Sam Cole, a software engineer in Massachusetts, is worried about economic stability and the fentanyl crisis unraveling his hometown. “The issues that I brought up is just the stuff that’s most salient in my life,” he told The Post. “It’s the stuff that I sort of, you know, feel with my heart and see with my eyes.”

While younger voters have typic ally turned out to vote at lower rates than older generations, that gap is beginning to narrow. Between 2014 and 2018, turnout among 18- to 29-year-olds increased by 16 percentage points and among 30- to 44-year-olds increased 13 percentage points. In 2020, high voter turnout among younger voters continued: 53 percent of 18- to 29-year-olds turned out compared to just 44 percent in 2016 while 63 percent of 30- to 39-year-olds turned out compared to just 56 percent. Turnout dropped among younger voters in 2022 compared to 2018, at 26 percent turnout for 18-29 and 38 percent for 30-39 — still historically high for a midterm election, which typically produces a lower turnout rate than general elections.
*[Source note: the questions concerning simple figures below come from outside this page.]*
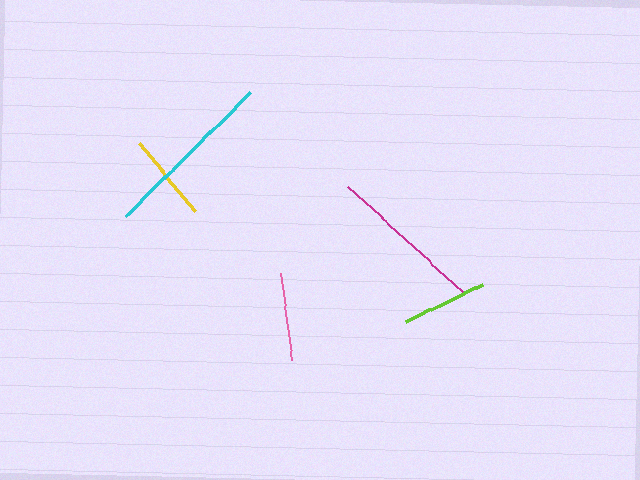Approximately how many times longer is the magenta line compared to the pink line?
The magenta line is approximately 1.8 times the length of the pink line.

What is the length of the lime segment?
The lime segment is approximately 85 pixels long.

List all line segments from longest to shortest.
From longest to shortest: cyan, magenta, pink, yellow and lime (about equal).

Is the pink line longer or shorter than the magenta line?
The magenta line is longer than the pink line.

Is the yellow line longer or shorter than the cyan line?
The cyan line is longer than the yellow line.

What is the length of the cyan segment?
The cyan segment is approximately 175 pixels long.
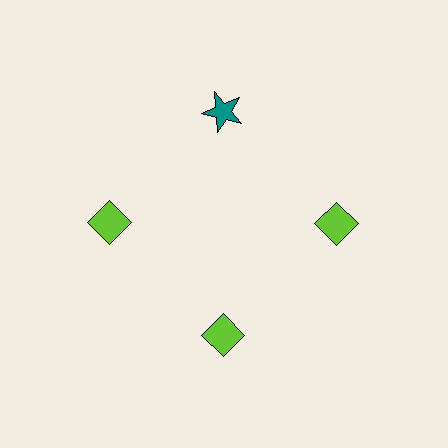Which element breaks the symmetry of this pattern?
The teal star at roughly the 12 o'clock position breaks the symmetry. All other shapes are lime diamonds.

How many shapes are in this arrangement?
There are 4 shapes arranged in a ring pattern.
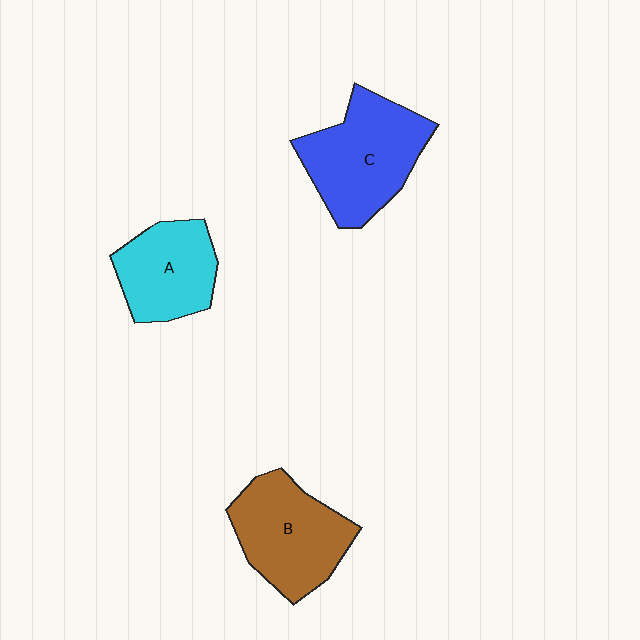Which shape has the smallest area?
Shape A (cyan).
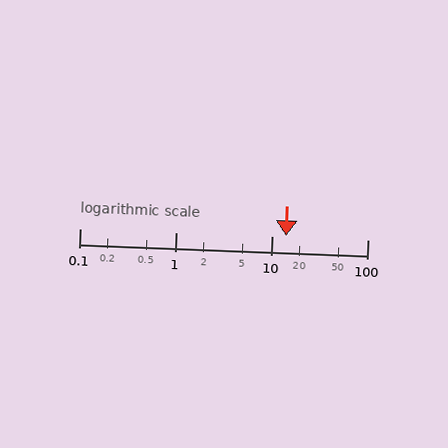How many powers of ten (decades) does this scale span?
The scale spans 3 decades, from 0.1 to 100.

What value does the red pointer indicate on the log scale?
The pointer indicates approximately 14.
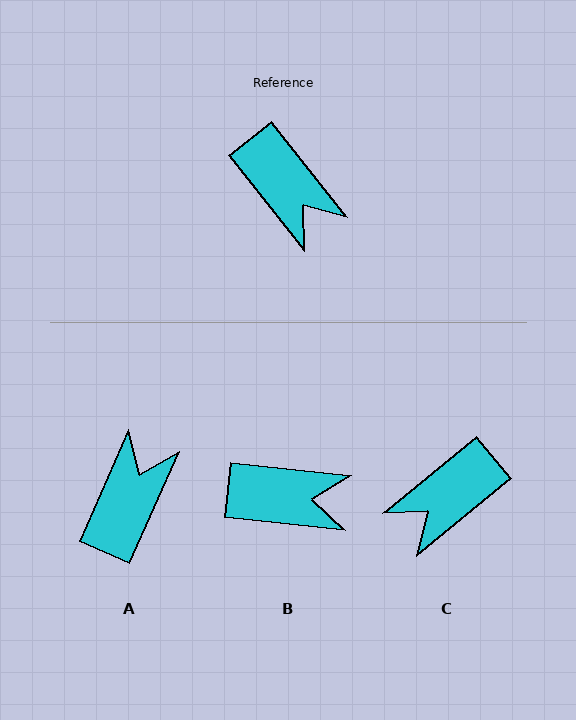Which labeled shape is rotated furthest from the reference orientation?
A, about 118 degrees away.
These numbers are from The Post’s analysis of data released by the census after every election.

The impact of their increased participation and the issues they prioritized was most recently demonstrated in the 2o22 midterms. Younger voters were galvanized by the Supreme Court’s decision to overturn Roe v. Wade and in key battleground states were credited with helping stem a “red wave” pundits had predicted, with Democrats retaining control of the Senate and Republicans narrowly winning the House.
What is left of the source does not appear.